Ask HN: Negotiating a consulting contract with large company - dimitri-gnidash
I am thinking of doing a contract with a largish startup (500) as the project is interesting and they are in the environmental space.<p>I have run into issues during the contract negotiation where there seems to be no flexibility at all: start date fixed (in 2 weeks), hourly rate non-negotiable, termination clauses non-negotiable (they have immediate termination and I have no termination for convenience). The rest of the agreement is also one-sided to the extreme.<p>The process is off-putting, but I am not sure if this is just the big company processes and power establishment or reflective of the value they have placed on me (and that I perhaps did not convey properly).<p>I have other projects and they are better paid, but this one is interesting.
======
bryanrasmussen
consulting, where consulting is often just freelancing, is pretty inflexible
about termination - the rule should be that you make at least 2X your normal
monthly wage - but adjust for small times (increase, decrease slightly for
longer times).

Generally with a 3 month project I do exactly 2 times my normal monthly wage,
if I do a direct negotiation with company 2.5 times.

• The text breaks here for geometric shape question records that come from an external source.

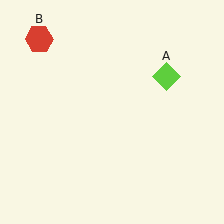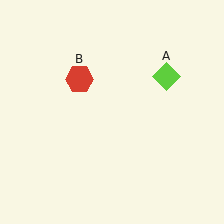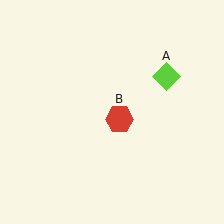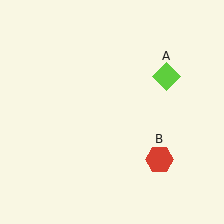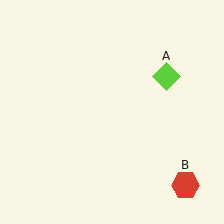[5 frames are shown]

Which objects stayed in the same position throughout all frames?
Lime diamond (object A) remained stationary.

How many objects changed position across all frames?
1 object changed position: red hexagon (object B).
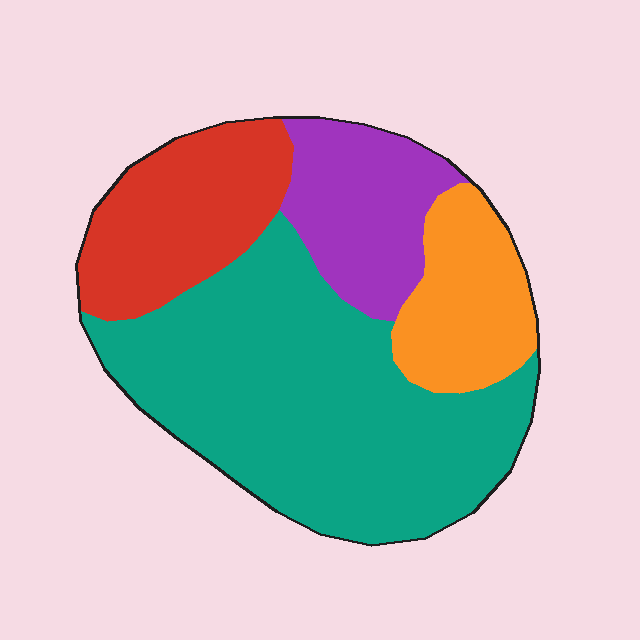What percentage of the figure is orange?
Orange takes up less than a sixth of the figure.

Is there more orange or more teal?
Teal.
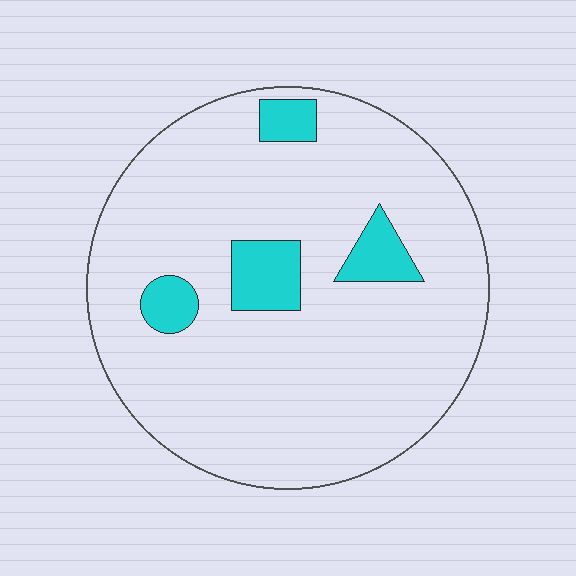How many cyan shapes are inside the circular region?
4.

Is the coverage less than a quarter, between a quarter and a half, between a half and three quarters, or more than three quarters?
Less than a quarter.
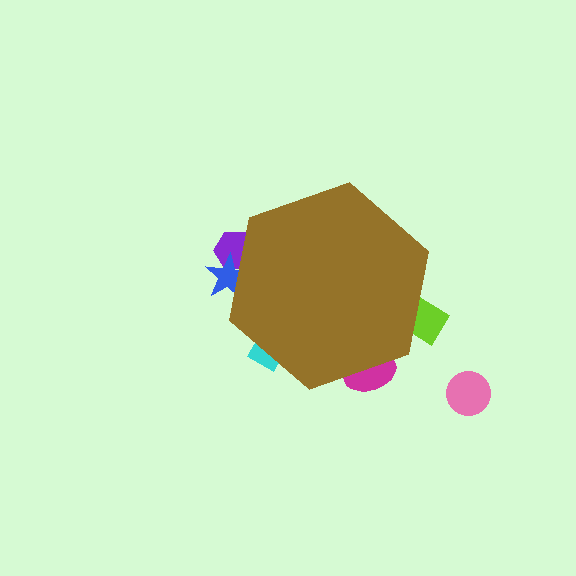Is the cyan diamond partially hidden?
Yes, the cyan diamond is partially hidden behind the brown hexagon.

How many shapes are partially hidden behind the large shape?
5 shapes are partially hidden.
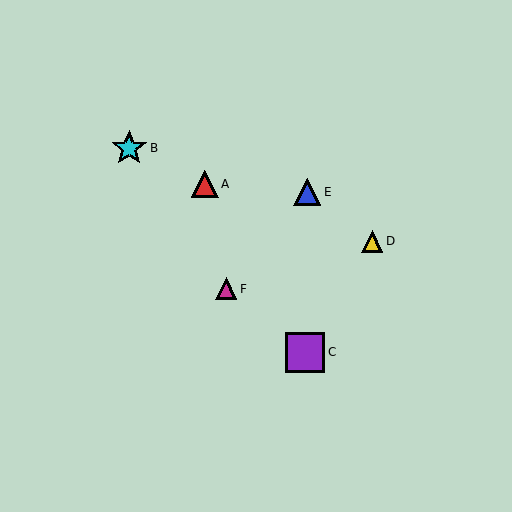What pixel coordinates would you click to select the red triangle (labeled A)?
Click at (205, 184) to select the red triangle A.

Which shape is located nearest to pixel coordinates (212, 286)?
The magenta triangle (labeled F) at (226, 289) is nearest to that location.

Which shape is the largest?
The purple square (labeled C) is the largest.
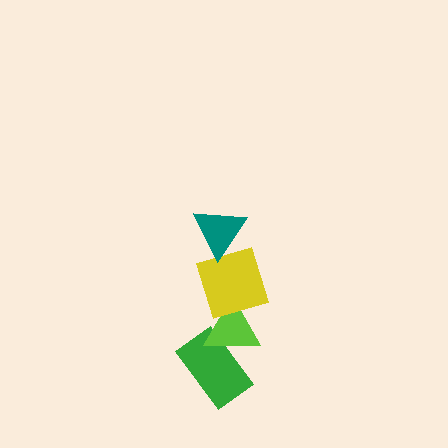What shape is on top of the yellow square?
The teal triangle is on top of the yellow square.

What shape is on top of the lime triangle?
The yellow square is on top of the lime triangle.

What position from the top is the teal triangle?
The teal triangle is 1st from the top.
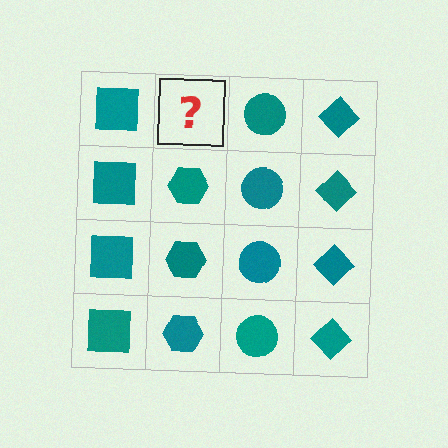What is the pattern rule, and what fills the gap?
The rule is that each column has a consistent shape. The gap should be filled with a teal hexagon.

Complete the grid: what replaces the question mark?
The question mark should be replaced with a teal hexagon.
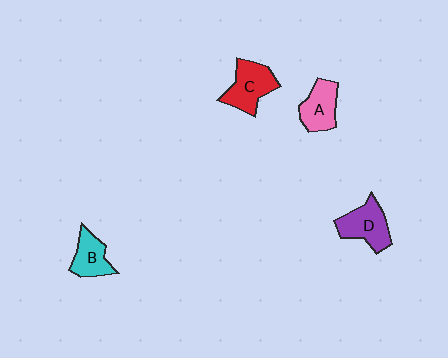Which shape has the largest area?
Shape C (red).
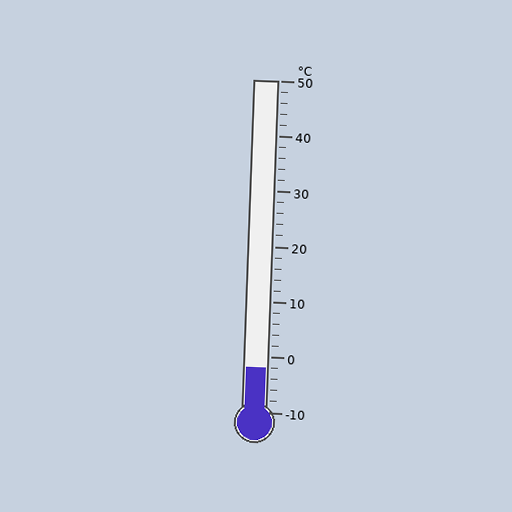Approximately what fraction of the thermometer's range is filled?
The thermometer is filled to approximately 15% of its range.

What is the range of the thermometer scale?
The thermometer scale ranges from -10°C to 50°C.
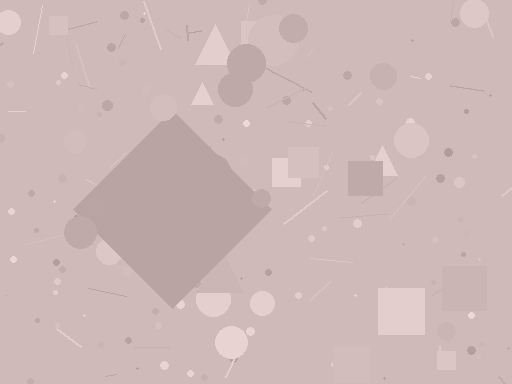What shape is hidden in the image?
A diamond is hidden in the image.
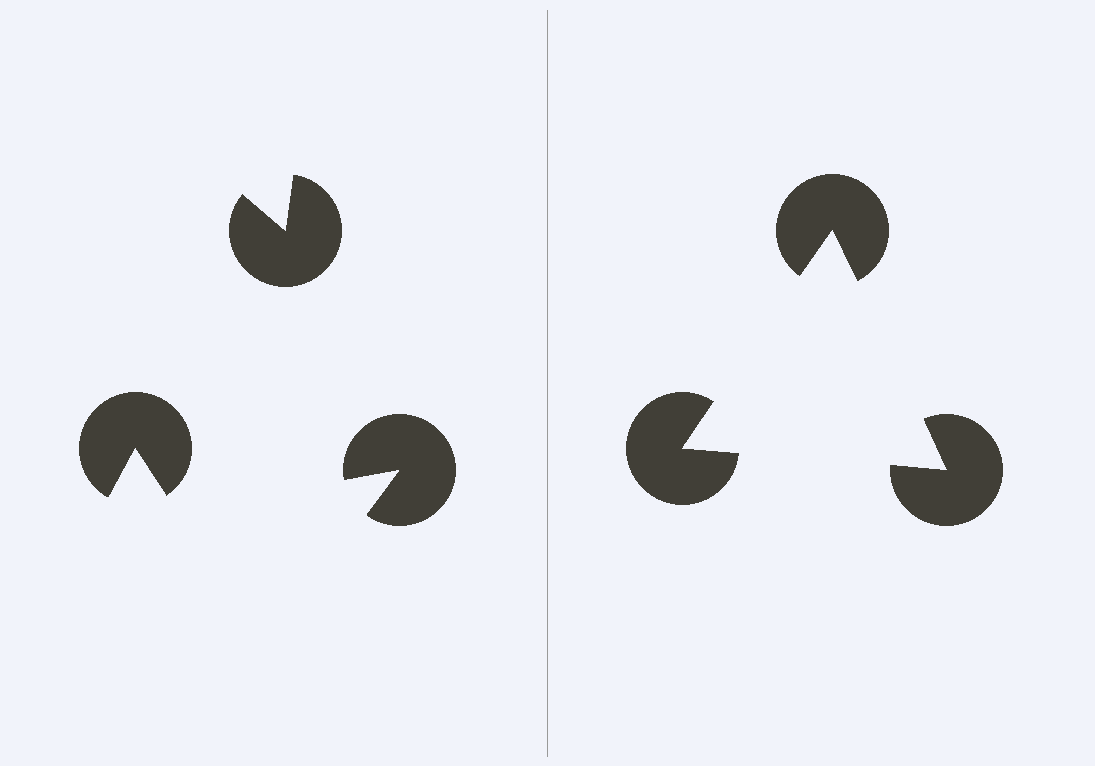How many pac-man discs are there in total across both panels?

Generally termination is instantaneous because they are paying lots more for
me than if I were a normal employee. But sometimes I have managed to get
termination for a week or two, never more than that.

500 is not really a large company, although it is for a startup. In my
experience smaller companies tend to be more jerks, because to them the money
they are paying for a consultant is just WHOAAA. They want you to be
productive day 1 and not mess anything up ever. Really big companies think
productive in a couple weeks please, and if you do significantly better than
that they are pleased. I like consulting for big companies because I get my
money, they like to renew me, they don't care about what they pay they just
want to get the results. I hate consulting for small companies, and will
pretty much only do it anymore if project really interesting or I have friends
there.

on edit: fixed typo.

------
gus_massa
Do you know what happened to the previous developer?

When are they going to give you their first check? What happens if they are
"late"?